The bottom row of the table shows the net. This is not the total of the numbers above. Rather, it is the proportion of people to have indicated that at least one of the row categories is Feminine. The net for each column is 100% because everybody has either selected a brand or the None of these option.
The final column also shows a net, but in this case, only the final one is 100%. Looking at the Coke rows, the interpretation of the NET value is that 98% of people chose Coke for at least one of the brand personality attributes shown in the table.
The table below adds NET COKE and NET PEPSI as rows. These are not totals of the numbers above. Rather, they show the percentage of people to have data for any of the corresponding rows. For example, 72% for Feminine and NET COKE means that 72% of people selected one or more of Coke, Diet Coke, and Coke Zero as being Feminine.
Consider the table below, which shows attributes associated with different tech brands. The first column, Easy to use, reveals that Google has a marginally worse score (58%) than Apple (59%). Yet, the significance test shows the score for Google is significantly high and the score for Apple is significantly low. This looks like a mistake, but it is not.
With simpler summary tables, statistical tests compare whether a number is higher or lower than the other numbers in the table (see Summary Tables in Survey Analysis). However, such tests are often not useful with grids, as typically our interest is more in understanding whether there is a relationship between the row and column categories, rather than if a specific value is above average or not.
The chart below plots the first two rows of the table above. What jumps out from this chart is that on all but one attribute, Apple has higher scores than Google. Apple's average score is 57 whereas Google's is 39. When viewed against this context, it becomes clear that the 58% Easy to use score is actually a good score for Google. When we look at the chart, we see that it is the second-highest score for Google, and is only marginally behind the best score of 59% for Innovative. Similarly, we can see that the 59% score for Apple is the third-lowest score.

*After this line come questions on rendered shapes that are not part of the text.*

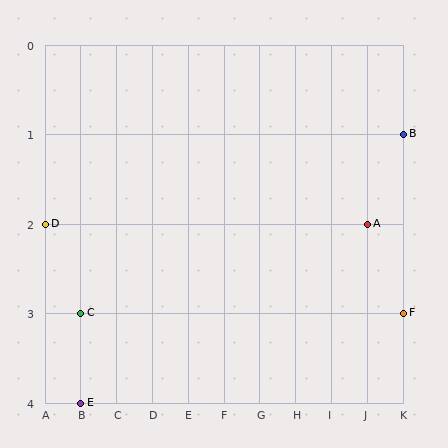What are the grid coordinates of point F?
Point F is at grid coordinates (K, 3).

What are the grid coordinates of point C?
Point C is at grid coordinates (B, 3).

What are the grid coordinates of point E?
Point E is at grid coordinates (B, 4).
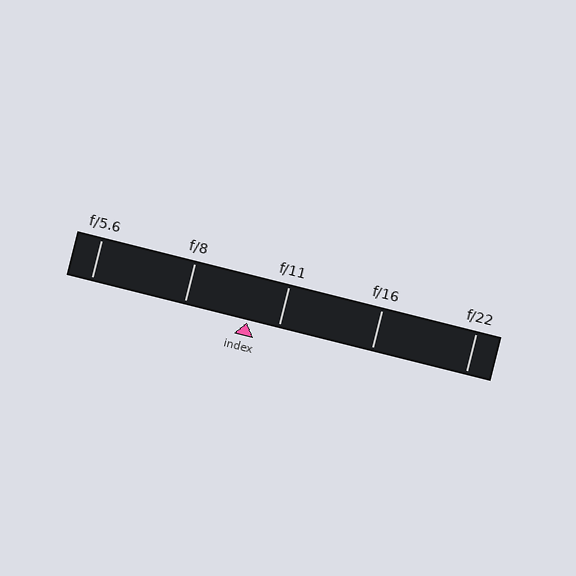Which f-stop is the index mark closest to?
The index mark is closest to f/11.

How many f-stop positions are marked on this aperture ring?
There are 5 f-stop positions marked.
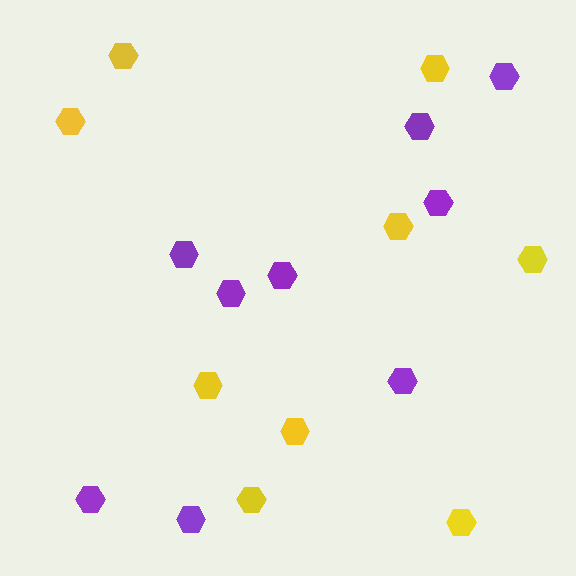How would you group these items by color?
There are 2 groups: one group of purple hexagons (9) and one group of yellow hexagons (9).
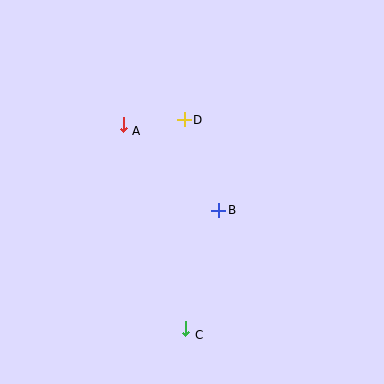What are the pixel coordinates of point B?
Point B is at (219, 210).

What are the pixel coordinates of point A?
Point A is at (123, 131).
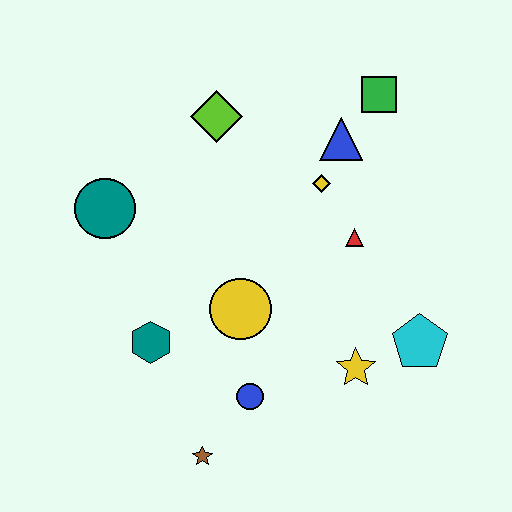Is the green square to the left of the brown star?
No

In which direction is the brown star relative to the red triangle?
The brown star is below the red triangle.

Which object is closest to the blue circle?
The brown star is closest to the blue circle.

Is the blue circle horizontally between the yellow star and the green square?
No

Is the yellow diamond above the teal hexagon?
Yes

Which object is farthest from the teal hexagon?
The green square is farthest from the teal hexagon.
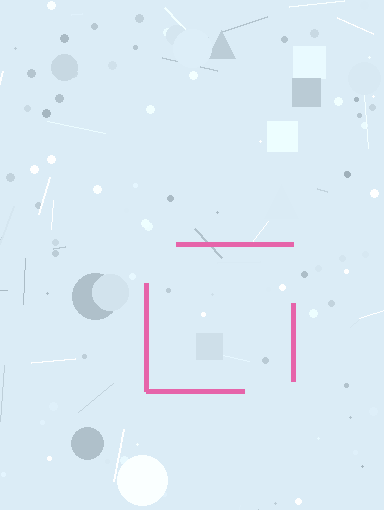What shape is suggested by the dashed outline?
The dashed outline suggests a square.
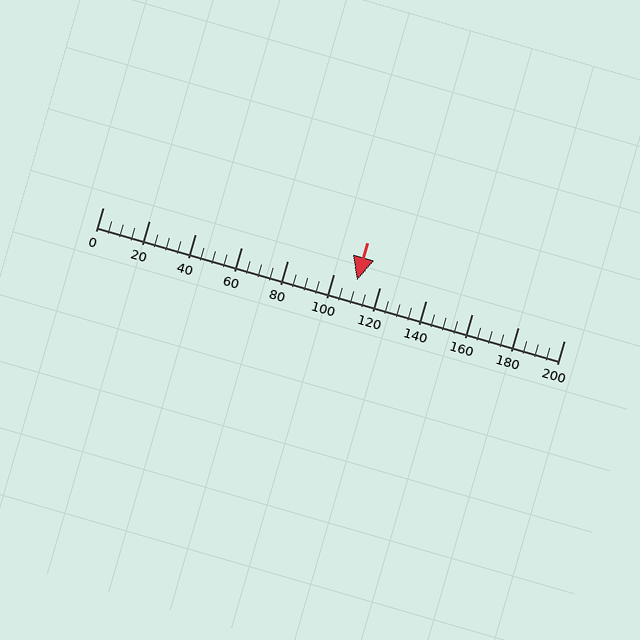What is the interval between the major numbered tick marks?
The major tick marks are spaced 20 units apart.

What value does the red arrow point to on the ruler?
The red arrow points to approximately 110.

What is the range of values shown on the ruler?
The ruler shows values from 0 to 200.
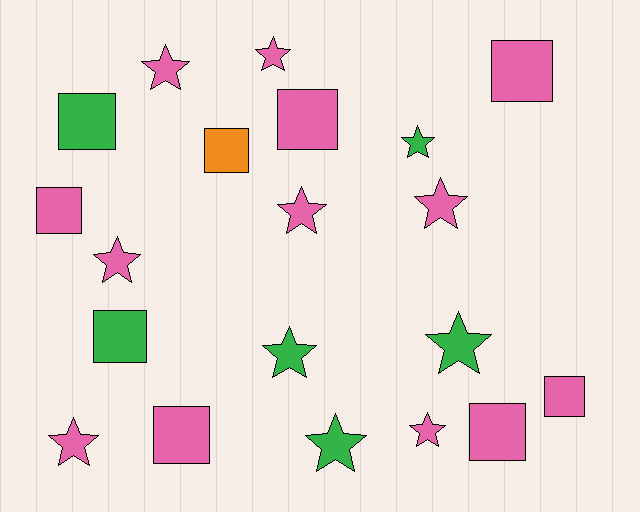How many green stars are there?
There are 4 green stars.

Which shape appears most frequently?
Star, with 11 objects.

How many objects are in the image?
There are 20 objects.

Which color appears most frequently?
Pink, with 13 objects.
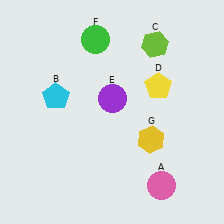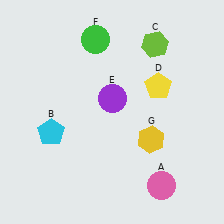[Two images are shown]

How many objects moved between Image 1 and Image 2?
1 object moved between the two images.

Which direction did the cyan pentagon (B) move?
The cyan pentagon (B) moved down.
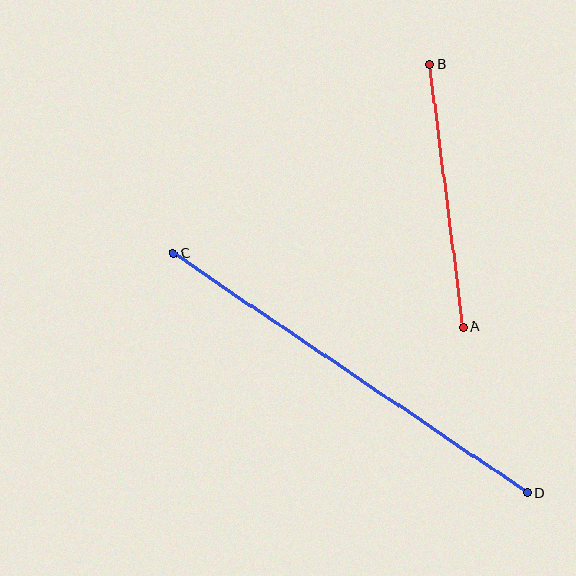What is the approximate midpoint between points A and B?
The midpoint is at approximately (446, 196) pixels.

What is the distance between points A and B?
The distance is approximately 265 pixels.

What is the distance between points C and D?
The distance is approximately 427 pixels.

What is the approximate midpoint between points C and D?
The midpoint is at approximately (350, 373) pixels.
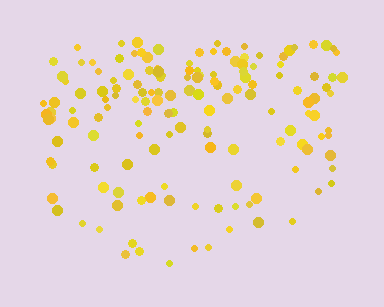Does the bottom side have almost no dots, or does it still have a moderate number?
Still a moderate number, just noticeably fewer than the top.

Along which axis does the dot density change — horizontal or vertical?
Vertical.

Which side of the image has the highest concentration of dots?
The top.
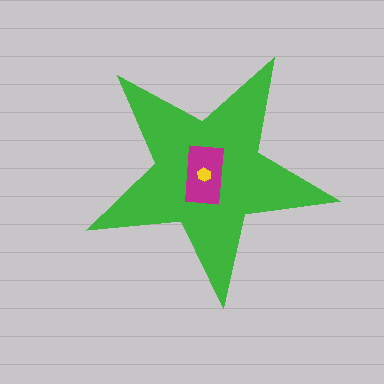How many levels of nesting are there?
3.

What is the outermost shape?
The green star.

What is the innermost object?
The yellow hexagon.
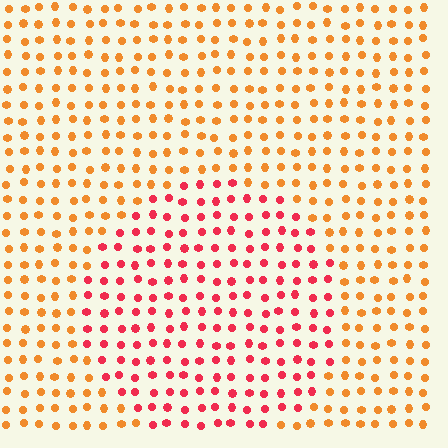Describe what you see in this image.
The image is filled with small orange elements in a uniform arrangement. A circle-shaped region is visible where the elements are tinted to a slightly different hue, forming a subtle color boundary.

The example of Google versus Apple emphasizes that we need to take row effects into account when interpreting a binary grid. (These are also known as brand effects in brand association tables, which is a technical term for a table comparing brands by attributes, like all the tables in this article). The table is reproduced again below. Note the Good customer service column. While the numbers in this column vary from 4% to 51%, none are marked as significant. This is because all the variation in these numbers is explainable by looking at the row effects. That is, once the difference between the rows (brands) are factored in, there is no difference between the brands in terms of customer service.
Just as row effects need to be factored into analyses, so do column effects. There are some columns that just have generally lower, or higher, scores, and this needs to be factored in when looking at analyses. We can see this by comparing the High quality versus Low prices column. A score of 40% for Google on High quality is significantly low, whereas 17% for Low prices is not significantly low. This is because the average High quality score is higher than the average Low prices score so when this is factored in, Google's score on High quality is disappointing, but the score on Low prices is on par with average.
The way that the significance tests are computed is as follows:
- A log-linear model is used to compute and calculate the row and column effects.
- The model is used to predict the expected score for each cell in the table under the assumption that the score in the cell of the table is entirely explained by the row and column effects. The Expected % scores are shown in the table below. We can see, for example, that Google's expected score for Easy to use is 46%.
- Statistical tests (a score test) then compare the observed result (58%) with the expected result.